Fig. 2.

Dorsal closure progression in Pvr mutants. (A-D) F-actin or phosphotyrosine distribution in mid- and late-stage heterozygous (A,C) or homozygous (B,D) Pvr mutant embryos. LE actin (arrowhead) accumulates normally in the mutant (B). At late stages, note the midline (bracketed) defects and unapposed cardiac cells (cc) in mutants (B′,D) compared with controls (A′,C). Cardiac cells (arrowhead), which normally trail the LE (arrow, C), were exposed in unclosed Pvr⁵ mutants (D). (E-I) moe::GFP localization in live embryos.
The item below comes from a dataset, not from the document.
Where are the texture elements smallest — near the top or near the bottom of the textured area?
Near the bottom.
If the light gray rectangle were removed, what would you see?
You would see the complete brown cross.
LE pursestring (arrowhead, E,F) is less uniform and zipping canthi are in different focal planes in Pvr mutants (arrows, E,F). (G) Single image from time-lapse movie of dorsal closure illustrating the values quantified in J (see Materials and methods). (H,I) Cumulative projections of 20 frames from time-lapse movies of Pvr heterozygote (H) or GLC mutant (I). Contours show 5-min intervals. Control embryo has closed by t₁₀₀, but the mutant has stalled. (J) Scatter plot comparing change in length of the indicated parameters after 60 min; red bars show mean value. t₀ was set when AS height (H) equaled 85±4 μm. dB was significantly different between heterozygous control and Pvr mutants. *P<0.05 (unpaired t-test). n=5 control, n=7 mutant embryos. Scale bars: 20 μm, except 50 μm in G.